LA ELOCUENCIA DE LA PIEDRA
La piedra se obstina en su condición tosca de sustancia sin motivo. En su mirar corto, cree saber que no tiene de qué alardear. Que no se la impregnó de belleza cuando la belleza fue repartida por el novicio orbe. Accede de mala gana a ocupar la pedestre residencia de las cosas a las que no se les concede aprecio. Envidia la literatura que se dispensa a las flores o a la lluvia. De haber sido árbol o nube, no sentiría la pena honda que la come por dentro.
Una piedra es una anomalía del paisaje. También una impertinencia de la Historia, si no se atiende a su virtud fabril o a su concurso en la peripecia de la industria cuando el hombre la reverenció y tomó como extensión confiable de su cuerpo.
El refranero o la canción popular no la prestigia: tirar la piedra y esconder la mano, una piedra en el camino me enseñó que mi camino era rodar y rodar, tropezar dos veces con la misma piedra, tirar piedras sobre el propio tejado, el que esté libre de pecado que tire la primera piedra. Citas que comprometen o eluden una alabanza.

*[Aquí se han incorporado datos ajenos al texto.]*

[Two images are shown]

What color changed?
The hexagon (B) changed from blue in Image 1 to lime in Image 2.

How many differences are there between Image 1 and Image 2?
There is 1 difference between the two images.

Es ella la que ha sostenido la verticalidad desafiante del género humano y hasta se construyeron iglesias invocando su recia verdad sin tiempo ni memoria.

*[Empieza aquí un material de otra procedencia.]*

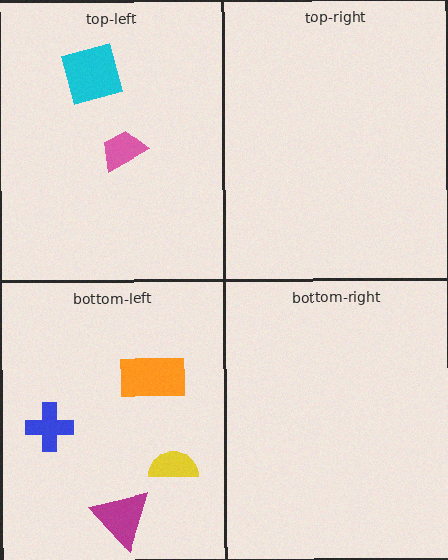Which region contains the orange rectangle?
The bottom-left region.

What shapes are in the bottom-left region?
The blue cross, the yellow semicircle, the magenta triangle, the orange rectangle.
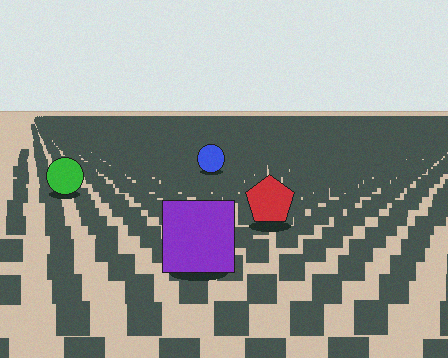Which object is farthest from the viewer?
The blue circle is farthest from the viewer. It appears smaller and the ground texture around it is denser.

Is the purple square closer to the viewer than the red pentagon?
Yes. The purple square is closer — you can tell from the texture gradient: the ground texture is coarser near it.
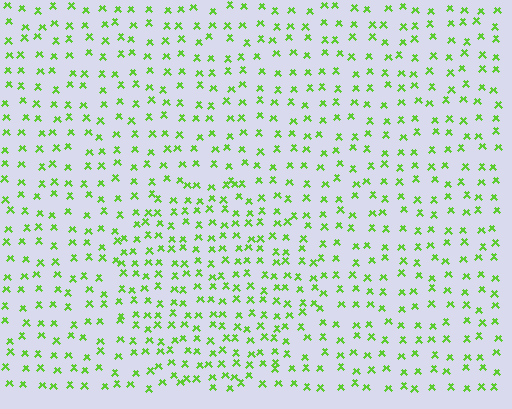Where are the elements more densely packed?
The elements are more densely packed inside the circle boundary.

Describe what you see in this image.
The image contains small lime elements arranged at two different densities. A circle-shaped region is visible where the elements are more densely packed than the surrounding area.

La piedra encierra la dignidad de los pueblos. Habría que contar con ella cuando deseemos contar algo noble y bueno que nos justifique o nos ensalce. Tal vez no contribuya a su reputación que se la reclame para escenificar el primer y más que influyente fratricidio del que se haya guardado registro. He aquí a Caín abriéndole la cabeza a Abel. No fue precisamente una apreciable tarjeta de presentación. Fuentes de autoridad probada sostienen que pudo ser algún aparejo agrícola o un palo de singular grosor.
Al ver algunas, pensé en lo que contarían si hablasen. No es mía esa frase. Descree uno de elocuencias sobrenaturales, pero aguza el oído por si no es la razón la que finalmente escuche.

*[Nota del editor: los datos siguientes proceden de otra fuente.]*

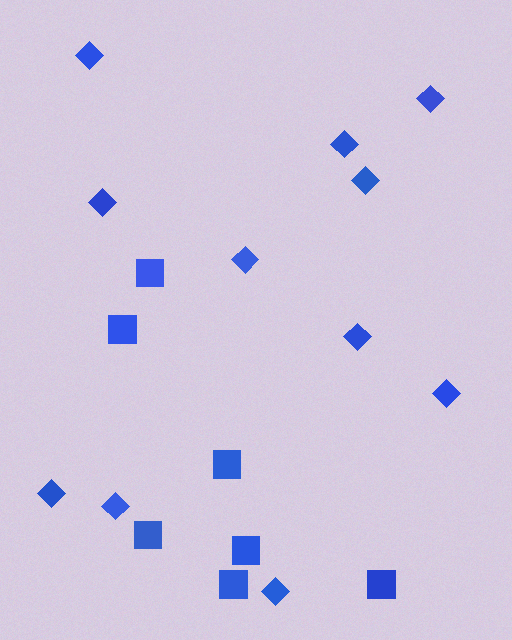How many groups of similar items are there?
There are 2 groups: one group of squares (7) and one group of diamonds (11).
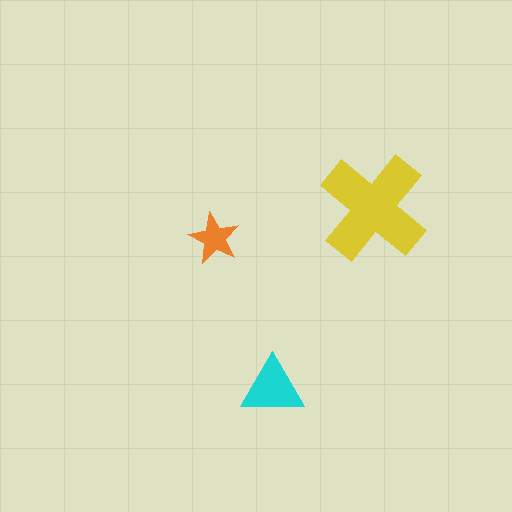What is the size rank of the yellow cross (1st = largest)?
1st.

Al declarar la sombra su tornadiza sustancia de luz, el objeto que la anuncia desaparece.
La tierra es un eco tosco de todas las piedras que han sido, las que han obedecido la velocidad del invierno y se han acogido al rigor lento del verano. Es de piedra o de veneno el tiempo. Cántico y ofrenda. Luz que agoniza en la piedra, piedra que agoniza en la luz.
EL POEMA DE LA PIEDRA
Probé una vez a llevar una piedra en el bolsillo. Cogí una sin excesivo apresto de piedra. No pesada, ni tampoco ligera. Tenía el tamaño y la consistencia apropiadas para que tuviese conciencia de su presencia. Conforme avanzó la mañana, sentí la necesidad de escribir algo sobre ella. No sobre la piedra en general, la piedra antigua, la que presenció el albur de los tiempos o la que persiste en el interior de todas las demás piedras como una especie de memoria
compartida, sino aquélla cogida sin demasiado esmero del suelo de una calle y alojada en el bolsillo. No fue así después. No quise que fuese así después. Pensaba las palabras y las rehusaba después, hilaba un verso que me parecía prometedor y sacaba el móvil con la intención de apuntarlo. El poema se fue construyendo durante una parte del día. Comprendí que si sacaba la piedra del bolsillo no habría poema, no tendría posibilidad alguna de que algo saliese de ahí. El mismo hecho de que una piedra en el bolsillo conduzca mi actividad mental podría ser considerada una anomalía lo suficiente llamativa como para extraer de ella cualquier otra consideración, incluida la de que escriba poemas en mi cabeza mientras ando o junte unas palabras con otras por ver qué tal suenan, si se abrazan o hasta copulan, por festejar el regocijo intenso de esa sobrevenida unión. Al término del día, cuando volví a casa, saqué la piedra del bolsillo en la que había estado junto a un manojo de llaves. La arrojé a la acera. Tendrá su oscura vocación de verso suelto de un poema mayor al que finalmente no pude dar entera forma. Hubo una tentativa, nada más. No me incomodó que el ingenio o la inspiración o la terquedad diesen con las palabras adecuadas, lograsen conmover el silencio con el volcado del ruido. La poesía es ruido que ocupa la propiedad del silencio. La piedra fue palabra y fue objeto. Duró mientras que ambas ideas congeniaron. Cuando el objeto, la piedra que arrebaté al suelo, dejó de parecerme cosa mía, el poema surgió con pasmosa naturalidad. No tuve que escribirlo: se mantuvo hasta que pude disponer de tiempo y anotarlo. No se corrigió una palabra. Era la piedra la que absurdamente dictó su inútil contenido.